Salt Discovery Site
Posted by:
brwhiz
N 38° 00.822 W 097° 56.753
14S E 592532 N 4207859
These Historical Markers, commemorating the discovery of large subterranean salt deposits, are located in a small park on the south side of Des Moines Avenue about one block west of Main Street in South Hutchinson, Kansas.
Waymark Code: WMGH1D
Location: Kansas, United States
Date Posted: 03/05/2013
Views: 6
First Panel:
In an effort to draw attention to his real estate ventures in the present day city of South Hutchinson, Ben Blanchard drilled a well in September of 1887. He was hoping to strike oil. However, he drilled into one of the richest veins of salt in the world. His discovery changed the course of history!
Ben Blanchard never got to see this discovery pay great dividends. His real estate schemes eventually caught up with him and he barely escaped his creditors. In 1888, the first salt processing plant was established and more than 5,000 people witnessed the production of the first barrel of salt. By 1910, 26 different salt companies had been bormed. Today the salt industry remains one of the leading employers and most important businesses in Reno County.
Blanchards original well is located at this site and was uncovered in 2007, after many decades of being buried by several feet of soil in this farm field. The well is under the glass covered steel enclosure.
Second Panel:
In 1898, Mr. Joy Morton purchased land in the northwest part of South Hutchinson and commenced construction of a new salt plant. Like many of the other salt operations beginning in the Reno County area, the technology to process salt at that time was the use of large open pans called grainer pans. The water in the salt brine was boiled off, leaving a bed of salt in the bottom of these large pans where it was collected.
In 1907, a modern and more effective set of salt crystallizers replaced the grainer pans. This new system of using large closed vessels called vacuum pans changed salt production as we know it. These three pans, each over fifty feet tall, are much more efficient than the old open grainer pan process as they use less energy and produce more uniform salt crystals.
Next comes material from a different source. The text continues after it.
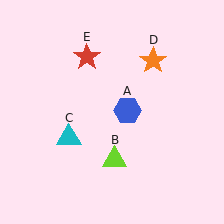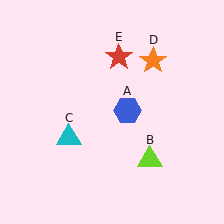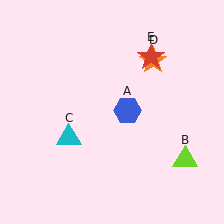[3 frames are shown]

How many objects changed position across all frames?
2 objects changed position: lime triangle (object B), red star (object E).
Today those same three pans, along with four additional vessels, are a part of the production process at the Morton Salt Facility located just two miles north of this site. Through a transportation system of railroads and highways, high quality salt products are shipped from South Hutchinson to points as far west as California and Hawaii, north to consumers and manufacturers in Wisconsin and Minnesota, and southwest into the northern territories of Mexico.